In wenigen, gezielten Worten setzt Hilde Domin uns mit ins Bild, unter das Kreuz. Als begrenzte Menschen sind wir im Blickfeld. Karfreitag werden wir erinnert, dass alle unsere Unzulänglichkeiten, unsere Seelennot, unsere Ängste, einen Raum haben unter diesem Kreuz. Das Leiden der Welt, Krieg, Hass, Zerstörung werden hier sichtbar. Was Kummer macht, uns quält, die Vernarbungen unseres Lebens, hier am Kreuz werden sie mit liebenden Augen gesehen. Gott weiß darum, dass wir versuchen zu vergeben und wie schwer es sein kann. Gott sieht uns, wenn abends das Bier aufgemacht wird, um zu vergessen. Gott erkennt uns, wenn wir Streit suchen, obwohl wir eigentlich traurig sind. Gott ist da, wenn wir Bilder vom Krieg sehen, und die Angst kommt. Erlösung geschieht nicht da, wo wir mit Gott eins werden. Sondern sie geschieht dort, wo Gott uns ansieht und uns nahe ist. Gott, der in seinem Sohn um dieser Welt willen leidet, macht uns klar: wir sind bei Gott gelitten. Gott leidet an uns einarmigen, halbherzigen Menschen. Doch Gott kann uns auch leiden. Im Schatten des Kreuzes sind wir Einarmigen ganz gesehen.
Musik 4: „Ist Gott für mich“, CD Ecce Vita. Choral, Lyrik, Jazz, Arrangements: Dieter Nett, Komposition: Erhard Ufermann, Track 6, FFFZ, 1998 (Eigenproduktion)

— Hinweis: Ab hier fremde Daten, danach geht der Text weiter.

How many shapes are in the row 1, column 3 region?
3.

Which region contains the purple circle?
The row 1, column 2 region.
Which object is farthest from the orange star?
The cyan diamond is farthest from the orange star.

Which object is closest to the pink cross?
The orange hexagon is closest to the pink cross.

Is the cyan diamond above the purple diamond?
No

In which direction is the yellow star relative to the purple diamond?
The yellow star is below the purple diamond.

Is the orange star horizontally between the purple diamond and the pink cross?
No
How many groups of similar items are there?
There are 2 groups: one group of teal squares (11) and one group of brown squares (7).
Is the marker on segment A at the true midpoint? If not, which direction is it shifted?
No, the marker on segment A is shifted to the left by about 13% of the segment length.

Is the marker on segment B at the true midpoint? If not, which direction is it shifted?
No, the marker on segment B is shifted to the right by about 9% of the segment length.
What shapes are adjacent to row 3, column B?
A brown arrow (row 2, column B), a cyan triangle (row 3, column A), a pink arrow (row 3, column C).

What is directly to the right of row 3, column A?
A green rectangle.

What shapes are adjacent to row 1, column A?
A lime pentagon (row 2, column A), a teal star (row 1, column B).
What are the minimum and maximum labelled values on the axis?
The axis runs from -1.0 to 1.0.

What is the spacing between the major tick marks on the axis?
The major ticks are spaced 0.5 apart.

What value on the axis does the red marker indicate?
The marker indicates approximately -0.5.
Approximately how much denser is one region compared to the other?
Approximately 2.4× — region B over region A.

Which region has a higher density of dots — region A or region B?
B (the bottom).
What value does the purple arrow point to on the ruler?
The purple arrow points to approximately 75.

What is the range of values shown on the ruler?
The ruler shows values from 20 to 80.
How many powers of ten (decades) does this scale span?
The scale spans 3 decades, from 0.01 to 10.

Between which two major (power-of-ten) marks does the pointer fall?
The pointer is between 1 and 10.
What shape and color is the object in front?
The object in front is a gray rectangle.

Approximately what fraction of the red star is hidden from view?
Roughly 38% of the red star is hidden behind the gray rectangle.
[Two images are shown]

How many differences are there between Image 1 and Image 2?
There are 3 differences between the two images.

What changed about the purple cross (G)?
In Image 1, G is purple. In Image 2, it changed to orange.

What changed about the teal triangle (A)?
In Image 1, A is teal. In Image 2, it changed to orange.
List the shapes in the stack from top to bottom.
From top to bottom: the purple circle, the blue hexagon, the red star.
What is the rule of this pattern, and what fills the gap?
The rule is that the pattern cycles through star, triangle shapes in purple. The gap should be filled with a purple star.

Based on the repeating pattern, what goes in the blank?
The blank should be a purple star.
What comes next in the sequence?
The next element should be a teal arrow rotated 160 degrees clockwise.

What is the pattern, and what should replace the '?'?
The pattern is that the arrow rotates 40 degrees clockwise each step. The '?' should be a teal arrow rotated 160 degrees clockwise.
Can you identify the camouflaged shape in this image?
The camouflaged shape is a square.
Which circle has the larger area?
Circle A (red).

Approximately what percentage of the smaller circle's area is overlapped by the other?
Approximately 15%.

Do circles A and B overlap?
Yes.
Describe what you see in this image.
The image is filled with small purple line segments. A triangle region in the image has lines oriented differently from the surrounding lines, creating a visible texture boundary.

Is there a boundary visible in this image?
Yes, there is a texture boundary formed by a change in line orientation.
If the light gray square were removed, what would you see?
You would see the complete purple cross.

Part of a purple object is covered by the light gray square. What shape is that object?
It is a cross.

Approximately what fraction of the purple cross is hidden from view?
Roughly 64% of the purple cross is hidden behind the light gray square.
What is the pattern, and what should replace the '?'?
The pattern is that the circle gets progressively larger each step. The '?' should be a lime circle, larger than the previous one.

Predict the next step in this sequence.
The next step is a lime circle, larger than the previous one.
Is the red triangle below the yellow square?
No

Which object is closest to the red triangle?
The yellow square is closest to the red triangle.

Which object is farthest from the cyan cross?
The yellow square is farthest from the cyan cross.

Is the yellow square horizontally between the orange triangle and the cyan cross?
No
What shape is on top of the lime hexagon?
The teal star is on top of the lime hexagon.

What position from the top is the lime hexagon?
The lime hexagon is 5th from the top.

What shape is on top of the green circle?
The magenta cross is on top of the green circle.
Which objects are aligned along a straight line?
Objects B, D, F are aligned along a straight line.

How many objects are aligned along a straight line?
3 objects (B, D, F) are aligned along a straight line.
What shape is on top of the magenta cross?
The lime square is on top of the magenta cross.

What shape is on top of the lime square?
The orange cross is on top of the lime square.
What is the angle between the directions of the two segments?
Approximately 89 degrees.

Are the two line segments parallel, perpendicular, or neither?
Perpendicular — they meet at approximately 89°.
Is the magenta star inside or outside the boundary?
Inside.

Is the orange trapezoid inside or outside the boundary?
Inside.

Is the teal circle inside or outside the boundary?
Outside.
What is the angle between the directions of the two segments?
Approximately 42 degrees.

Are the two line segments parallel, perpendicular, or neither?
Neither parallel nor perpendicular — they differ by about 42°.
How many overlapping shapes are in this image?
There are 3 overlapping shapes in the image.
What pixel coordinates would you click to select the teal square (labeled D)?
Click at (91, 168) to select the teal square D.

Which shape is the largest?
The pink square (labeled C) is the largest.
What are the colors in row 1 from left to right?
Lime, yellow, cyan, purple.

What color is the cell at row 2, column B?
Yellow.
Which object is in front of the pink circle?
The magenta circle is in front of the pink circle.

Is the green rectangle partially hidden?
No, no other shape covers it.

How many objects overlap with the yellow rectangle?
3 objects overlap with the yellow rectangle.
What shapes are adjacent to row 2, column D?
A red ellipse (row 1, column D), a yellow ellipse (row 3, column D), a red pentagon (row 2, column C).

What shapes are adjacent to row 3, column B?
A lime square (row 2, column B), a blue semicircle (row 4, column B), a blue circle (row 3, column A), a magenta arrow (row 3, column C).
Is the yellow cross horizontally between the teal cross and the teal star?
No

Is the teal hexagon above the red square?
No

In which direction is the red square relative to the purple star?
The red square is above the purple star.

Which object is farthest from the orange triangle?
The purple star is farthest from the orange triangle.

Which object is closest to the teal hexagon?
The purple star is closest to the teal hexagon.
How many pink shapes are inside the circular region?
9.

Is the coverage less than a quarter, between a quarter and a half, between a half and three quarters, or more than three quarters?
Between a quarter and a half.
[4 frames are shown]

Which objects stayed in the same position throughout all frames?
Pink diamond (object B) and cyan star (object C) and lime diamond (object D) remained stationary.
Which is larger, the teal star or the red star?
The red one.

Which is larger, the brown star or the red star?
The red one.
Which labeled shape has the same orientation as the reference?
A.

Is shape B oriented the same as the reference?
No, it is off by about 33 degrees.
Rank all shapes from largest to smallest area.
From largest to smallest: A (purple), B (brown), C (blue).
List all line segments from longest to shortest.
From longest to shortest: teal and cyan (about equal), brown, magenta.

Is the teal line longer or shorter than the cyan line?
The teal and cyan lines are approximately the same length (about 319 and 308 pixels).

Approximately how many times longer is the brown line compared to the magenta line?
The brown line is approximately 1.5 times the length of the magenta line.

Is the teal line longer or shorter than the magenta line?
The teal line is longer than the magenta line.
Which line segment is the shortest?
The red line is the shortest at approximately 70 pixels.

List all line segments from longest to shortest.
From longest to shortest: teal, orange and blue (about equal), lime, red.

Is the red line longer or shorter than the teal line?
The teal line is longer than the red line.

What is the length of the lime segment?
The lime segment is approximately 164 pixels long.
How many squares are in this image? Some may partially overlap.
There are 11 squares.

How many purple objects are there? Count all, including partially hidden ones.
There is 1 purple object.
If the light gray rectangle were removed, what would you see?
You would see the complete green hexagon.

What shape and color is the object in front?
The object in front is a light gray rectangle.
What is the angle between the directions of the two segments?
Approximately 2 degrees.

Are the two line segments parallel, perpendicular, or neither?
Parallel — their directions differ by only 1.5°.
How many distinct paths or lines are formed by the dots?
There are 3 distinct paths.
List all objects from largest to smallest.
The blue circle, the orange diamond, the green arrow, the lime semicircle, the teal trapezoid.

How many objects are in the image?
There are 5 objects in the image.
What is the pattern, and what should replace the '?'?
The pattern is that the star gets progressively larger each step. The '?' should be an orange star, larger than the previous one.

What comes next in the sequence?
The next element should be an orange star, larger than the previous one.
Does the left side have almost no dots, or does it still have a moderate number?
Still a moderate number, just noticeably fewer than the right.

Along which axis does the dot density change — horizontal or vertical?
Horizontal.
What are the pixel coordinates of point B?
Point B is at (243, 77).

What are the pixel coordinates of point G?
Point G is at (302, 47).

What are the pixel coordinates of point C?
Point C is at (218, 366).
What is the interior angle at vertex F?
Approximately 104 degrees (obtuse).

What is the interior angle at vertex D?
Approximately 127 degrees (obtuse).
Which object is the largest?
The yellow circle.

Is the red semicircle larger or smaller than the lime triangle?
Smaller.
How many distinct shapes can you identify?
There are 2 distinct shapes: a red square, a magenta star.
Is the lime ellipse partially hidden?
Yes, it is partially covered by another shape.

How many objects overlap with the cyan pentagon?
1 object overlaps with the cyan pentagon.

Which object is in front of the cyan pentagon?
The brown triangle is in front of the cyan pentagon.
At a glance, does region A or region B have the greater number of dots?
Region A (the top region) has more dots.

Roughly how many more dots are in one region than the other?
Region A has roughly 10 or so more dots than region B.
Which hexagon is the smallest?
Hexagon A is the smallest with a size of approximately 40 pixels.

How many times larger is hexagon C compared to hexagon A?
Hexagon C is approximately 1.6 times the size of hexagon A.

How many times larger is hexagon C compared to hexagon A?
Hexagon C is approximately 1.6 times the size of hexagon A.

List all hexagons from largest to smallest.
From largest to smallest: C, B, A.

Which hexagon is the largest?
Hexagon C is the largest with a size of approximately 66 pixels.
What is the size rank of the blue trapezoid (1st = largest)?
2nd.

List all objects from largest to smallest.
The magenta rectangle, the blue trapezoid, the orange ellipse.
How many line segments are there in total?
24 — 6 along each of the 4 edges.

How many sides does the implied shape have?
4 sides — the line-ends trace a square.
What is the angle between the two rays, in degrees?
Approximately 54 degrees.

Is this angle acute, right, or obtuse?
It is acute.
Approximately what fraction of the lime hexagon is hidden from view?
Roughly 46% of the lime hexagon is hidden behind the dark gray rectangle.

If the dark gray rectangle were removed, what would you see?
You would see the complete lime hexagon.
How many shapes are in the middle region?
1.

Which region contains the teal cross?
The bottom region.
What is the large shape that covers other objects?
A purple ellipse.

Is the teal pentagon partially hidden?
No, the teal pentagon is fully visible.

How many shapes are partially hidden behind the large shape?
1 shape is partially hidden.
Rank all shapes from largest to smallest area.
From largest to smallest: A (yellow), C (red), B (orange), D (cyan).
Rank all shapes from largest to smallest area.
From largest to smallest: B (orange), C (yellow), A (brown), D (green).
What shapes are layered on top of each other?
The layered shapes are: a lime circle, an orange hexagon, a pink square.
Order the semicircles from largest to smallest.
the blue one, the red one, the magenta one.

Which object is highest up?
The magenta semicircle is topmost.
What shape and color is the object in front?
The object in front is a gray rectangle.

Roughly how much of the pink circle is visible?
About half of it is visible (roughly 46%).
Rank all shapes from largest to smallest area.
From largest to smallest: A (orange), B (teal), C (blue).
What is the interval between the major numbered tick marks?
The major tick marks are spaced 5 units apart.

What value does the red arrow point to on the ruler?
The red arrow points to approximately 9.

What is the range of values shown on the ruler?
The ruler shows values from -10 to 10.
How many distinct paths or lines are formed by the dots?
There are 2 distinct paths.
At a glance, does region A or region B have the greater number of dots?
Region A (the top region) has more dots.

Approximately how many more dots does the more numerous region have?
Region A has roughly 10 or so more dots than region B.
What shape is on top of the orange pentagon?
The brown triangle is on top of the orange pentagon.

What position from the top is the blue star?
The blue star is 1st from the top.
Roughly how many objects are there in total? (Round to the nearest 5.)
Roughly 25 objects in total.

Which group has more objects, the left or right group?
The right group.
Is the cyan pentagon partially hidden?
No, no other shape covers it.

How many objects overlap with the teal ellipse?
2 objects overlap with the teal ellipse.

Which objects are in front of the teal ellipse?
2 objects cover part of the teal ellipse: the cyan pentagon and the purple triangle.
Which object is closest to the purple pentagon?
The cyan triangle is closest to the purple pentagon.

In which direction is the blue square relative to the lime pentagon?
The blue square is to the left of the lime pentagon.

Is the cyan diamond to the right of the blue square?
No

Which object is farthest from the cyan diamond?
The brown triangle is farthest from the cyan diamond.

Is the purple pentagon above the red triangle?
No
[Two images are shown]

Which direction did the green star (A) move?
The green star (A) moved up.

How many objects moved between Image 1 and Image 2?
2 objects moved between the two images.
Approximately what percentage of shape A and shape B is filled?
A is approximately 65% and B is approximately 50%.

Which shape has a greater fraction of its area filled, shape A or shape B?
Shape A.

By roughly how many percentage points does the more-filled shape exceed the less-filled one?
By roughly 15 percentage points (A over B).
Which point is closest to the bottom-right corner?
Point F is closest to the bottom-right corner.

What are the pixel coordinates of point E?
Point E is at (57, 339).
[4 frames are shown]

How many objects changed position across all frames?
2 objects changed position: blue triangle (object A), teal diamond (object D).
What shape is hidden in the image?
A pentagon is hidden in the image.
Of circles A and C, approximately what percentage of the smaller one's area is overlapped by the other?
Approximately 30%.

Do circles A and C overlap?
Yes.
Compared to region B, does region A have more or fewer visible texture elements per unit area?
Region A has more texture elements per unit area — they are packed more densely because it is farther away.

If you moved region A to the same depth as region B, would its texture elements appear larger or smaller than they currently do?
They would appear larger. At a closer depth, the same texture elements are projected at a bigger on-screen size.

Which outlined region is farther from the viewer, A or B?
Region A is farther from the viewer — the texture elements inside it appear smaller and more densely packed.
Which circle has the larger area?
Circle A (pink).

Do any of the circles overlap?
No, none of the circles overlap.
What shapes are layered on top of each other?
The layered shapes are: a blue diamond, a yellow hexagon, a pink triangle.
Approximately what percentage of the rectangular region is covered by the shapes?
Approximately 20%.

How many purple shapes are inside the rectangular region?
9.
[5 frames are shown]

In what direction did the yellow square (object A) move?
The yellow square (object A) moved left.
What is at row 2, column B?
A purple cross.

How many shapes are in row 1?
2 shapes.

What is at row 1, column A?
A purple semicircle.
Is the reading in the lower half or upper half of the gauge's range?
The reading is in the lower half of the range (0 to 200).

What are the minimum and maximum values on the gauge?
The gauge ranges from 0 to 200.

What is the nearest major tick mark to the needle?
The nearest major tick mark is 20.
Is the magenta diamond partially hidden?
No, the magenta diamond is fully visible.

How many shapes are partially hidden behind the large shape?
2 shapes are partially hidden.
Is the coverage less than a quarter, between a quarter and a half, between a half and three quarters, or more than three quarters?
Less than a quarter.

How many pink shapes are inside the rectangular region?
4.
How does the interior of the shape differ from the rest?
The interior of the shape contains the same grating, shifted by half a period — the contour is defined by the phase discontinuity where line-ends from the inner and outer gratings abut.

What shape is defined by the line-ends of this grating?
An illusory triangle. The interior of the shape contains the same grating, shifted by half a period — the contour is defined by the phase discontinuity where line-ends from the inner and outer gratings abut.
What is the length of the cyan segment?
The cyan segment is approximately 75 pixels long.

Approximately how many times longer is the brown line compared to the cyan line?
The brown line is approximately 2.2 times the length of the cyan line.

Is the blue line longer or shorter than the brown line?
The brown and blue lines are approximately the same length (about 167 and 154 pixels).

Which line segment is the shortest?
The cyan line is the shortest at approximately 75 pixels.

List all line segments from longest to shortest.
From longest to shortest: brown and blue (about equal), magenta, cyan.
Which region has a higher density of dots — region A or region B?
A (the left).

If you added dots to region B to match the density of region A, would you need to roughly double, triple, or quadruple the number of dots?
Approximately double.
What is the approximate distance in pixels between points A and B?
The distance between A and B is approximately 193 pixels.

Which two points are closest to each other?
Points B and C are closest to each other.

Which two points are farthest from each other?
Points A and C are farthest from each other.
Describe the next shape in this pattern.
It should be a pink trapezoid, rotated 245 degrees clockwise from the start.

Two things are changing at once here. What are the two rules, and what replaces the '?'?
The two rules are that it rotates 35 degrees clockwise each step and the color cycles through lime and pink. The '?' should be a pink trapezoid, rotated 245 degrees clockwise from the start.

Autorin: So vieles macht uns deutlich, dass wir in einer unerlösten Welt leben: Die Pandemie mit den vielen Verstorbenen, den Folgen, die sie bei den Jugendlichen hinterlässt, bei denen, die gesundheitlich länger leiden; der Krieg in der Ukraine, der trotz hartnäckiger diplomatischer Versuche nicht verhindert werden konnte; die vielen Menschen weltweit auf der Flucht. Die Not ist groß, Frieden ist fragil. Der Theologe Dietrich Bonhoeffer schreibt 1944 im Gefängnis unter den bedrückenden Erfahrungen des 2. Weltkrieges sein Gedicht „Christen und Heiden“. Er verbindet die Leiden Christi mit den Leiden dieser Welt. Seine Worte klingen tröstend hinein in das Ungelöste unserer Zeit.
Sprecher: (4)
Menschen gehen zu Gott in ihrer Not,
flehen um Hilfe, bitten um Glück und Brot,
um Errettung aus Krankheit, Schuld und Tod.
So tun sie alle, alle, Christen und Heiden.
Menschen gehen zu Gott, in Seiner Not,
finden ihn arm, geschmäht, ohne Obdach und Brot,
sehn ihn verschlungen von Sünde, Schwachheit und Tod.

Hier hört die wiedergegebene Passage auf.